We do not sell your personal data. We may share data with:

• Travel Suppliers — airlines, hotels, car rental companies, rail booking systems, visa agencies — solely to fulfil your booking
• Payment Processors — Razorpay, PayU, HDFC Payment Gateway, or equivalent — for secure payment processing (PCI-DSS compliant)
• Corporate Account Administrators — your employer's travel managers who administer the account
• Technology Service Providers — cloud hosting, SMS/e-mail delivery, analytics — under strict data processing agreements
• Legal / Regulatory Authorities — as required by law, court order, or governmental direction
• Business Transfers — in the event of a merger, acquisition, or asset sale (you will be notified in advance)

6. Data Retention

We retain personal data for as long as necessary to provide our Services and comply with legal obligations. Typical retention periods:

• Booking and transaction records — 7 years (Income Tax Act / GST requirements)
• Account information — duration of account + 2 years after closure
• Marketing consent records — until consent is withdrawn + 1 year
• Support interaction logs — 3 years
• Anonymised analytics data — indefinitely

7. Data Security

We implement industry-standard technical and organisational measures to protect your personal data, including:

• SSL/TLS encryption for all data in transit
• Encrypted storage for sensitive personal data at rest
• Role-based access controls and least-privilege principles
• Regular security audits and vulnerability assessments
• PCI-DSS compliant payment processing (we do not store card numbers)

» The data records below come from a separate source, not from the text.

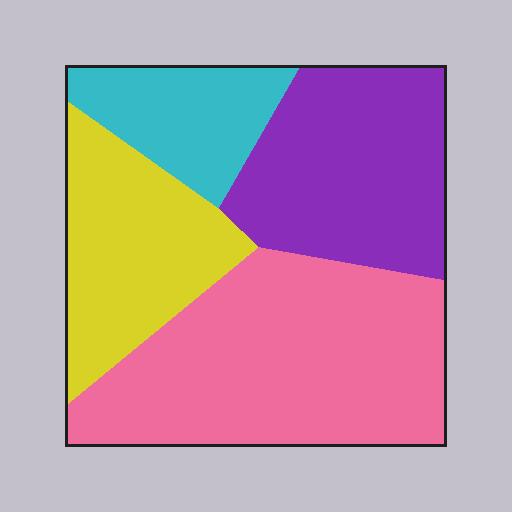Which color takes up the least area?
Cyan, at roughly 15%.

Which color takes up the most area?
Pink, at roughly 40%.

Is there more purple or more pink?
Pink.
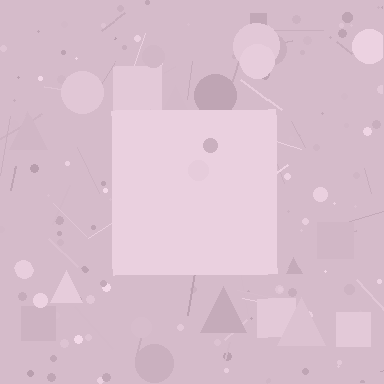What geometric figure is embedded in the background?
A square is embedded in the background.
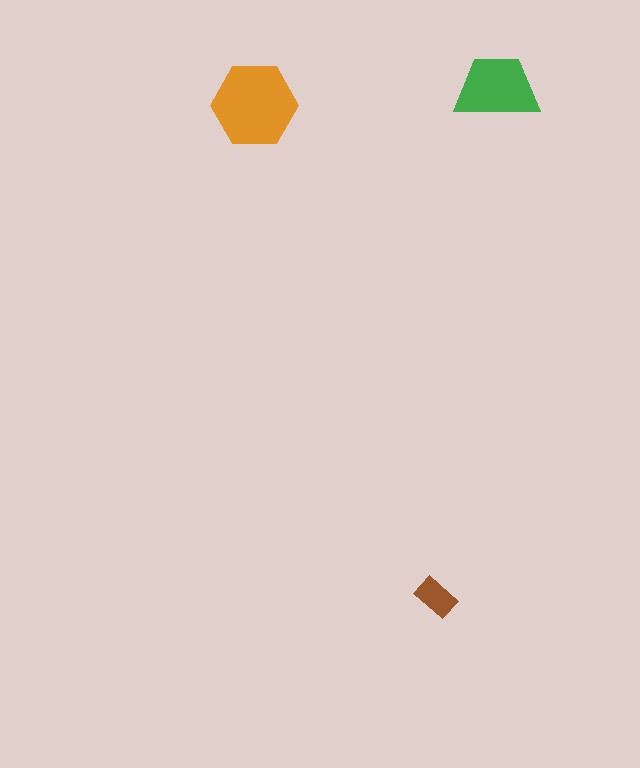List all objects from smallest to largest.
The brown rectangle, the green trapezoid, the orange hexagon.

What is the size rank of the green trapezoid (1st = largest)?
2nd.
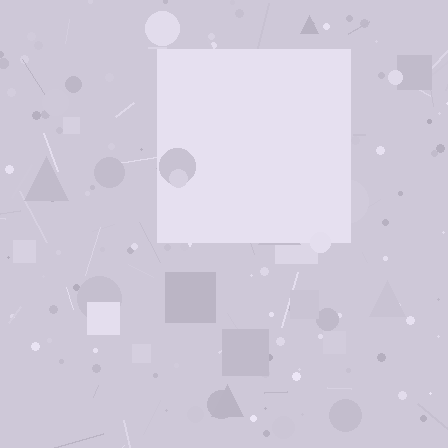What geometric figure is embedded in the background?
A square is embedded in the background.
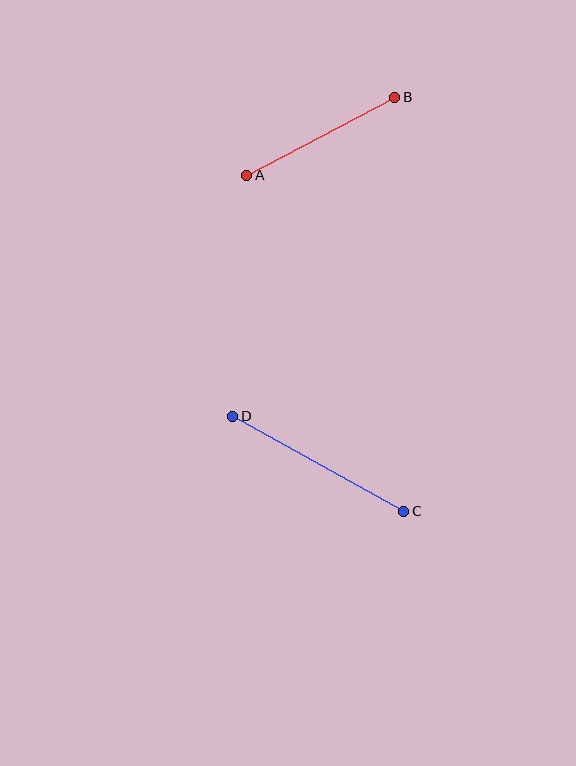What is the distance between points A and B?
The distance is approximately 167 pixels.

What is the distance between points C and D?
The distance is approximately 196 pixels.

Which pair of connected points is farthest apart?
Points C and D are farthest apart.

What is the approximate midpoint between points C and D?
The midpoint is at approximately (318, 464) pixels.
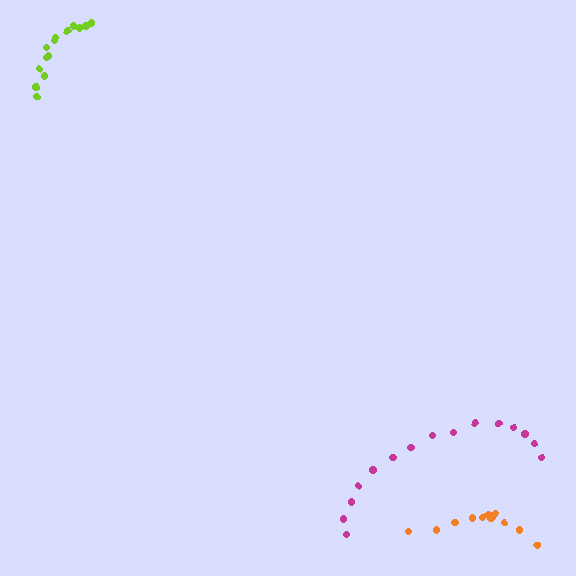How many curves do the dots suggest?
There are 3 distinct paths.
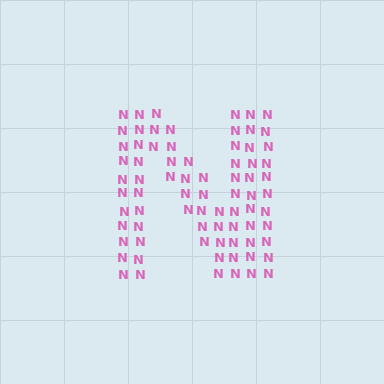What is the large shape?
The large shape is the letter N.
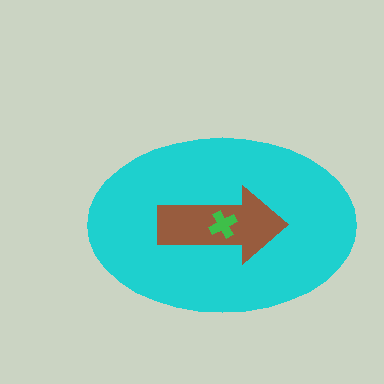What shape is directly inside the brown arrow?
The green cross.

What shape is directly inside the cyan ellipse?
The brown arrow.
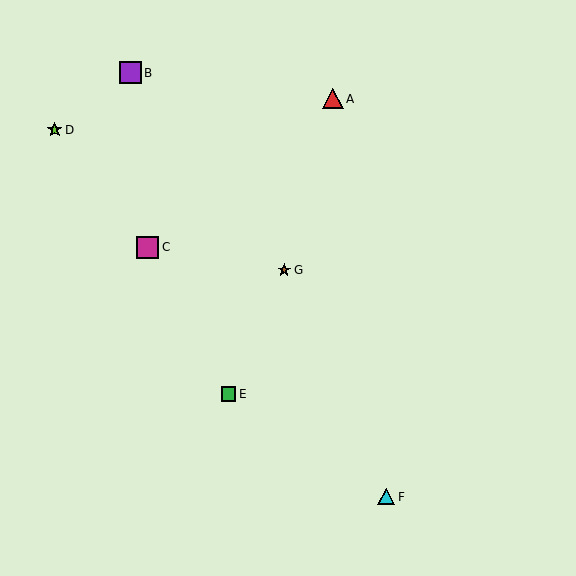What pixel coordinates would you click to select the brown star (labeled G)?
Click at (284, 270) to select the brown star G.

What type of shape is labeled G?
Shape G is a brown star.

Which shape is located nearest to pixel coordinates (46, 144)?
The lime star (labeled D) at (55, 130) is nearest to that location.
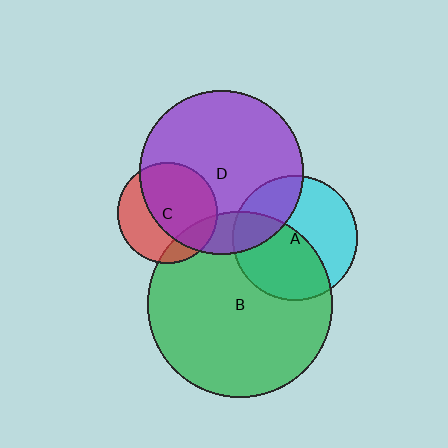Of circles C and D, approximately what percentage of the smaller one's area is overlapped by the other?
Approximately 60%.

In the unlikely event of a data breach that risks your rights, we will notify affected individuals and, where required, the relevant regulatory authority within the timelines prescribed by the DPDP Act, 2023.

8. Cookies Policy

We use cookies and similar tracking technologies. For full details, please refer to our Cookie Policy. You may manage your cookie preferences at any time via your browser settings.

9. Children's Privacy

Our Services are not directed to individuals under the age of 18. We do not knowingly collect personal data from children. If you become aware that a child has provided us personal data, please contact us immediately and we will delete such data.

10. Your Rights

Under the DPDP Act, 2023 and applicable law, you have the right to:

• Access — obtain a summary of personal data we hold about you
• Correction — request correction of inaccurate or incomplete data
• Erasure — request deletion of your personal data (subject to legal retention obligations)
• Grievance Redressal — raise a complaint with our Data Protection Officer
• Nominate — nominate another individual to exercise rights on your behalf in case of death or incapacity

To exercise any right, write to us at privacy@journeyxpress.com. We will respond within 30 days.

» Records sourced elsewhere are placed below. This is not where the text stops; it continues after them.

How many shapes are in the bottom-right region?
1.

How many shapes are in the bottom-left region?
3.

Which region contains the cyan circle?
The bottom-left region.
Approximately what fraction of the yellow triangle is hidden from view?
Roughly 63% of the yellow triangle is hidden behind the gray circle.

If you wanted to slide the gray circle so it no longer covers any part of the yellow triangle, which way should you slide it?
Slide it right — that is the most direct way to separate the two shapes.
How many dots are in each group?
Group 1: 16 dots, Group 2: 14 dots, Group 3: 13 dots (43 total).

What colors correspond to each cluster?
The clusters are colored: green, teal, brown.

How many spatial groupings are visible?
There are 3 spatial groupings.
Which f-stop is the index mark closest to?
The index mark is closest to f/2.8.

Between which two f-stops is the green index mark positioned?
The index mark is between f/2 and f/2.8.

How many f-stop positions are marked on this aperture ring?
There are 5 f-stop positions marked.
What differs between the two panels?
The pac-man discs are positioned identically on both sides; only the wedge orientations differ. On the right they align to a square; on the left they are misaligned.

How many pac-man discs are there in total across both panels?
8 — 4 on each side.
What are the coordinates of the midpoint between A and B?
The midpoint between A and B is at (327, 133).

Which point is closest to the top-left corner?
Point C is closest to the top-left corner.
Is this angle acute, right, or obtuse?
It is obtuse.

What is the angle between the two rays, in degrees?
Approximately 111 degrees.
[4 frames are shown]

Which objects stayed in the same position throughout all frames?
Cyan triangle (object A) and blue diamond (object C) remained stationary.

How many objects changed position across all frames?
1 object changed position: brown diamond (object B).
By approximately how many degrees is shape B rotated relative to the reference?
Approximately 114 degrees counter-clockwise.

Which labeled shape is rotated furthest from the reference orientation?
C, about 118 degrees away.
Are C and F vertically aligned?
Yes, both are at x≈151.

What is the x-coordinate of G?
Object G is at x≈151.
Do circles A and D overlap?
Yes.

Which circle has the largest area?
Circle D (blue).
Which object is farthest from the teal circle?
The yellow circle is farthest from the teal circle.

11. Cross-Border Data Transfers

Some travel bookings (especially international itineraries) may require transfer of your personal data to foreign airlines, hotels, or GDS providers in countries outside India. Such transfers are made solely for booking fulfilment and are governed by appropriate contractual safeguards.

12. Links to Third-Party Sites

Our website may contain links to third-party websites. We are not responsible for the privacy practices of those sites and encourage you to review their respective privacy policies.

13. Changes to This Policy

We may update this Privacy Policy from time to time. Material changes will be notified via e-mail (if you have an account) and/or a prominent notice on our website at least 7 days before they take effect. Continued use of our Services after the effective date constitutes acceptance of the revised Policy.

14. Grievance Officer

In accordance with the Information Technology Act, 2000, and the DPDP Act, 2023, the details of the Grievance Officer are:

15. Governing Law

This Privacy Policy is governed by the laws of the Republic of India. Any disputes shall be subject to the exclusive jurisdiction of the courts of Hyderabad, Telangana, India.